RSAA Colloquia / Seminars / Feast-of-Facts: 09 Jun 2026 11:30am; DLT


Thavisha Dharmawardena

"owards a Multidimensional View of the Milky Way and Nearby Galaxies: Tracing Stars, Gas, and Dust from the Nearest Molecular Cloud to Our Galactic Neighbours"

My research connects stars, dust, and gas, with the goal of building a unified multidimensional picture of the Milky Way and nearby galaxies. I study the lifecycle of matter in galaxies: how gas and dust form molecular clouds, how stars are born from these environments, and how stellar evolution and feedback return material back to the interstellar medium. A central challenge is that galaxies and their internal structure, including molecular clouds, are complex, hierarchical, and only partially observed: we often infer intrinsically 3D processes from 2D projections, with incomplete distance and velocity information.
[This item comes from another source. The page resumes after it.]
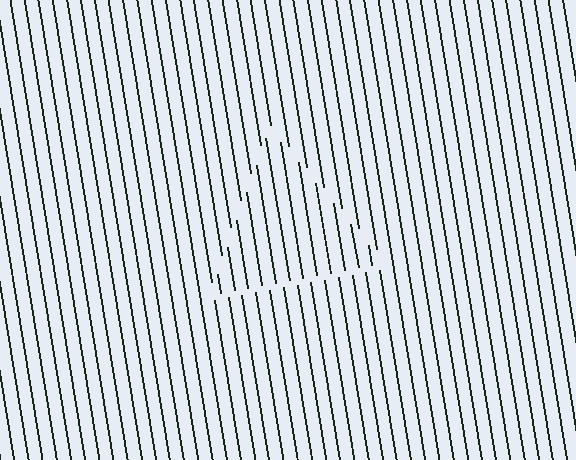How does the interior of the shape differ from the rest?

To address this, I develop data-driven machine learning methods that combine heterogeneous observations into physically interpretable maps. These include Gaussian-process based methods for 3D and 6D astrocartography, which reconstruct the spatial and kinematic structure of interstellar material, and Gaussian mixture models with spatial Gaussian-process priors, which allow us to infer structured stellar and dust populations while preserving spatial coherence. I will present my research built around these ideas, from the discovery and characterisation of the nearest molecular cloud to earth, Eos, to 3D dust maps of Milky Way dust and molecular cloud structure, and ongoing work on mapping the dust density in M33 using mixture models with GP priors. I will also discuss efforts to identify and characterise feedback-driven bubbles in both 2D observations and 3D data, linking statistical structure to the physics of star formation and feedback. Looking ahead, I will outline how these tools can support future observational programs, including the NASA SMEX mission, Eos. Together, this work seeks to move from static snapshots of the Milky Way and nearby galaxies toward a unified, multidimensional picture of how stars, dust, and gas interact across the lifecycle of matter in galaxies and how they evolve.